Не успел я еще отъехать сотни верст, как неожиданный случай окатил все мои горячие мечты будто ушатом холодной воды. В местечке, где мне нужно было переменить лошадей, не оказалось ямщиков, а вследствие того и станционного смотрителя. Первый засаленный еврей, попавшийся мне на площади, ломаным немецким жаргоном объявил мне, что они утекли прошедшей ночью, но что на мызе за четверть мили от местечка стоит отряд русских гусар. Нечего было делать, я велел везти меня на мызу. Вы знаете, конечно, рассказ польского простодушного крестьянина, как до такого-то места было прежде три мили, «да пан взмиловался, сделал из них только одну». Так и мне пришлось четверть мили проехать спешной ездой с лишком полчаса. Оказалось, что мыза была пуста, но в полуверсте от нее заметил я высокое каменное здание вроде аббатства и около него шевелился солдат.
– Туда, скорей, во все лопатки, – кричал я ямщику, – гони в хвост и в гриву.
Вот мы и у ворот аббатства.
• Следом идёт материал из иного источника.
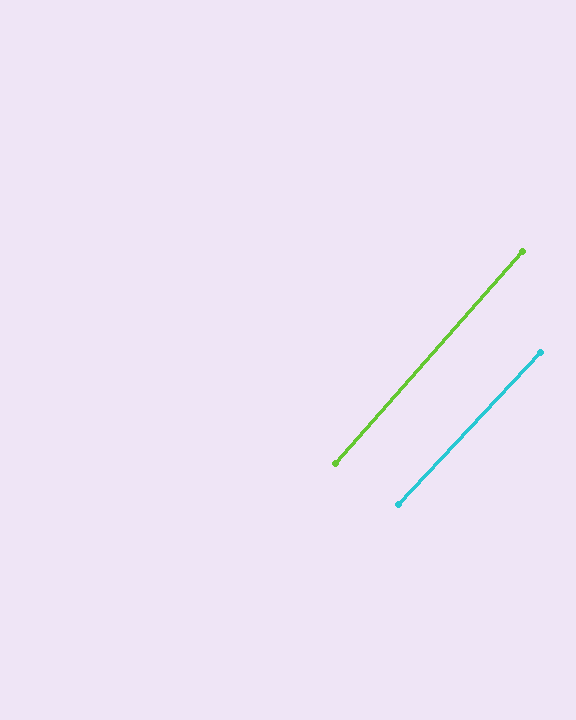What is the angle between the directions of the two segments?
Approximately 2 degrees.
На вопрос мой часовому, кто здесь отрядный командир, он сказал мне его фамилию и чин и указал мне, где его найти. Я вошел в большой двор запущенного католического монастыря, огражденный высокой каменной стеной и увидел несколько десятков лошадей, взнузданных и оседланных, готовых в поход. Около них суетились гусары или закусывали на ходу. Это не предвещало мне ничего доброго, сердце упало у меня в груди. По каменной лестнице, довольно изрытой ногами нескольких поколений отшельников, я взобрался на верхний этаж и через длинный коридор в первую келью, откуда слышались голоса. Когда я вошел в нее, три офицера усердно работали ножами, вилками и ртом над жареным гусем и запивали водкой пропущенные в желудок куски. Видно было, что все это делалось на лету.
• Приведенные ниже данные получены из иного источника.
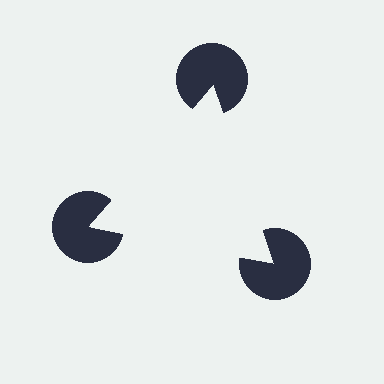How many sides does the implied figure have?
3 sides.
– Трошка, – говорил один из них солдату, который прислуживал им, – выпей для куражу шкалик да закуси жареным, не оставлять же добро полякам, да живо!
Заметив меня, все выпучили глаза, как на чудище, выступившее из полу. Обращавшийся к солдату офицер, высокий, осанистый, с воинственным, загорелым лицом и огромными усами, разметавшимися в стороны (это и был начальник отряда), спросил меня – не с приказанием ли я от начальства.
Я объявил ему причину моего появления.
– Не в пору же тронулись вы в путь, батюшка, – сказал он, разразясь добродушным смехом. – Вам до места вашего назначения, как до северного полюса. Все места до него заняты неприятелем, того и гляди нагрянет сюда. Я получил сейчас приказание сняться с моего поста и ретироваться. Закусите-ка на скорую руку, чем Бог послал, и марш с нами, если не хотите попасться в плен. Да на чем вы сюда?
– На почтовых, – отвечал я.
– Трошка, – закричал громовым голосом ротмистр, – мигом гужи и прочее из тройки его благородия перерезать, выбрать из нее лучшую лошадь, какой-нибудь войлочек, смекаешь (тут он хлопнул ладошами), если седла запасного нет.
Потом прибавил, обратись ко мне:
– Нам приходится убегать, сударь, а в таком случае не до комфортабельной оседлости, взлезешь и на черта, лишь бы дался. Если придется поработать, паф-паф, прошу слушать мою команду. Есть у вас какое оружие, кроме кортика?
– Есть пара заряженных пистолетов.
– Прекрасно, в дело их. Прошу, господа, на коней.
Я только что успел глотком живительной влаги и куском хлеба заморить чувство, которое скребло мне сердце, как вбежал вахмистр со словом «поляки!»
– Где? – спросил озадаченный ротмистр, сделав гримасу.
– Скачут сюда, человек с лишком сто будет.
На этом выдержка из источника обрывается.